Alun Lewis (1915-1944) was one of the few great British writers of the Second World War. His early death at the age of twenty-eight robbed Wales of its most promising poet and story writer.
Although he had been writing since an early age, becoming a soldier had a stimulating effect on Lewis's writing: his first book of poems, Raiders' Dawn, was published in 1942, and The Last Inspection, a collection of stories, appeared in the same year, alerting critics and editors to the arrival of a new war writer. Both books are characterised by vivid realism and emotional power.

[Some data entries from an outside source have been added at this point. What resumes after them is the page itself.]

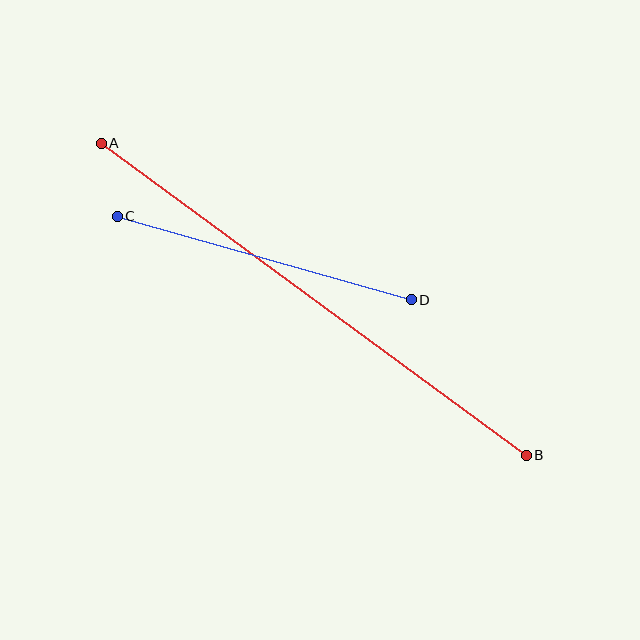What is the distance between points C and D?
The distance is approximately 305 pixels.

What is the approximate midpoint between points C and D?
The midpoint is at approximately (264, 258) pixels.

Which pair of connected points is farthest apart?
Points A and B are farthest apart.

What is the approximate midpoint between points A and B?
The midpoint is at approximately (314, 300) pixels.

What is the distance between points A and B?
The distance is approximately 527 pixels.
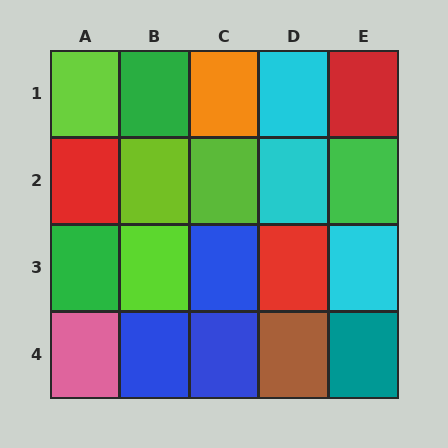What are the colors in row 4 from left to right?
Pink, blue, blue, brown, teal.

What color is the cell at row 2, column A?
Red.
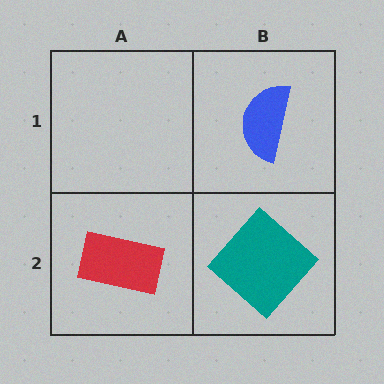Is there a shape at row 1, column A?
No, that cell is empty.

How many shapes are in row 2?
2 shapes.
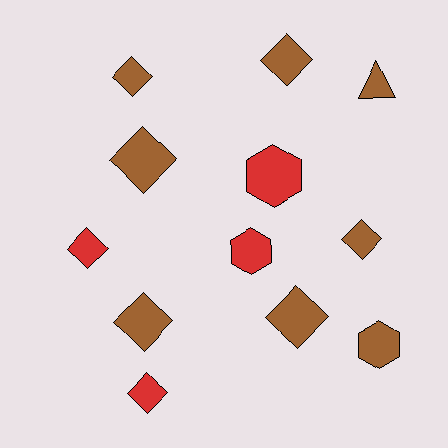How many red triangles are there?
There are no red triangles.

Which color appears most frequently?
Brown, with 8 objects.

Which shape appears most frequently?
Diamond, with 8 objects.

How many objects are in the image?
There are 12 objects.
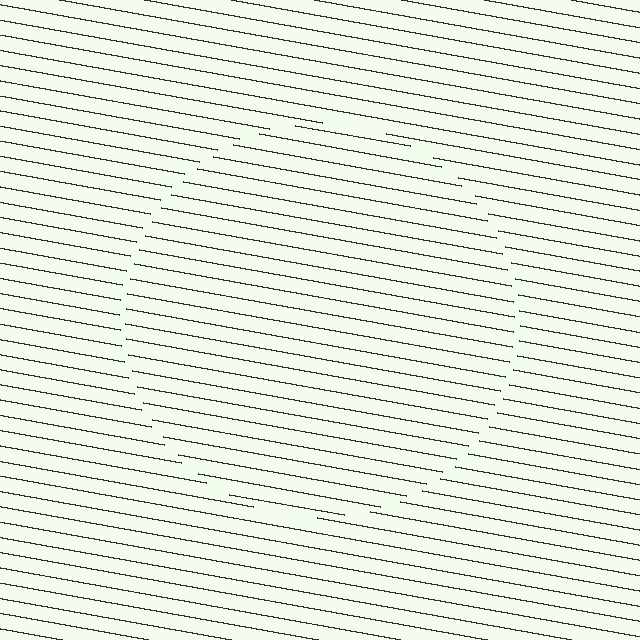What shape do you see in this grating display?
An illusory circle. The interior of the shape contains the same grating, shifted by half a period — the contour is defined by the phase discontinuity where line-ends from the inner and outer gratings abut.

Later in 1942 Lewis's new regiment, the South Wales Borderers, travelled to India. His experiences there are recreated in the beautiful poems of Ha! Ha! Among the Trumpets and the stories and letters of In the Green Tree. On the reputation of these four books Alun Lewis is widely seen, with Keith Douglas, as the outstanding writer of World War Two.
Collected Stories reprints the war stories in their entirety for the first time. It also collects stories published in student magazines and newspapers such as The Guardian, together with several previously unseen. In bringing together all this material, editor Cary Archard shows Lewis's development from remarkable schoolboy writer to mature and established author whose stories appeared in magazines such as Horizon and Lilliput.
"... one of the mightiest poets and fiction writers of the twentieth century... a superb Collected Stories"
Richard Simpson, Tar River Poetry
"So lyrical, so larky, that, almost unconsciously, one starts to read them aloud to an empty room"
Sunday Times
"Each story is a gem, full of wise understanding of human experience, and deeply moving"
PN Review
"Stories of such artistry that one is inclined to reread them immediately to savour the moments they capture"
Publishers' Weekly
Alun Lewis (1915-1944), the remarkable poet and short story writer, died, aged twenty-eight, in Burma in the Second World War. Some critics see him as the last of the great Romantic poets, a twentieth century Keats. Others describe his poetry as the path from pre-war Yeats and Auden to post-war poets like Hughes and Gunn. In Wales there are those who think his greater versatility and finer intelligence place him above his contemporaries Dylan Thomas and R.S. Thomas.